There is a way to work around this check.
./bin/scdrs
in your local scDRS folder if len(gene_list) < 10:
print(
"trait=%s: skipped due to small size (n_gene=%d, sys_time=%0.1fs)"
% (trait, len(gene_list), time.time() - sys_start_time)
)
continue
Then scDRS will skip this geneset size check.
Hello,
I'm encountering an issue with using a custom .gs file for disease-related SNP analysis. My workflow involves generating a .gs file from disease-related SNP sites, and this particular file includes only 6 genes.
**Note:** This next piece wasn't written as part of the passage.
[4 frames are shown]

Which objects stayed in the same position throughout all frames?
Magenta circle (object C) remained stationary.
However, when I attempt to compute scores using this file, I receive a message indicating that the gene set is too small.
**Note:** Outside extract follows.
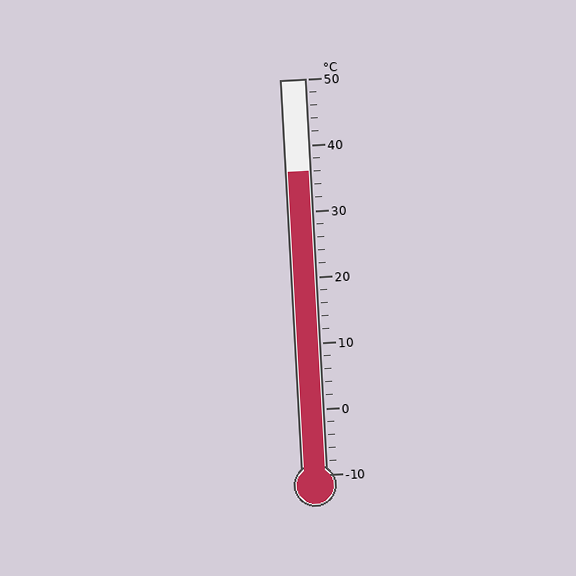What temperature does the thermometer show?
The thermometer shows approximately 36°C.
`Call: scdrs compute-score \ --h5ad-file scRNA_32.h5ad \ --h5ad-species human \ --cov-file None \ --gs-file out_file.gs \ --gs-species human \ --ctrl-match-opt mean_var \ --weight-opt vs \ --adj-prop None \ --flag-filter-data True \ --flag-raw-count True \ --n-ctrl 1000 \ --flag-return-ctrl-raw-score False \ --flag-return-ctrl-norm-score True \ --out-folder out
Loading data: --h5ad-file loaded: n_cell=184706, n_gene=23748 (sys_time=56.7s) First 3 cells: ['210203_A00268_0605_BHWCMWDSXY_AAACCCAAGAGGCCAT-1', '210203_A00268_0605_BHWCMWDSXY_AAACCCAAGATGCGAC-1', '210203_A00268_0605_BHWCMWDSXY_AAACCCAAGCTCTATG-1'] First 5 genes: ['AL627309.1', 'AL627309.5', 'LINC01409', 'FAM87B', 'LINC01128'] --gs-file loaded: n_trait=1 (sys_time=56.9s) Print info for first 3 traits: First 3 elements for 'z_score': ['HLA-B', 'ERAP1', 'KIFAP3'], [5.4383, 5.069, 4.8556]
Preprocessing:
Computing scDRS score: trait=z_score: skipped due to small size (n_gene=5, sys_time=116.1s) `
I am wondering if there is a minimum gene set size requirement for the analysis to proceed? And if so, is there any workaround or recommendation for cases where the gene set naturally contains a small number of genes due to the specificity of the disease-related SNP sites being analyzed?
Any insights or suggestions on how to proceed with such small gene sets would be greatly appreciated.
Thank you for your time and assistance.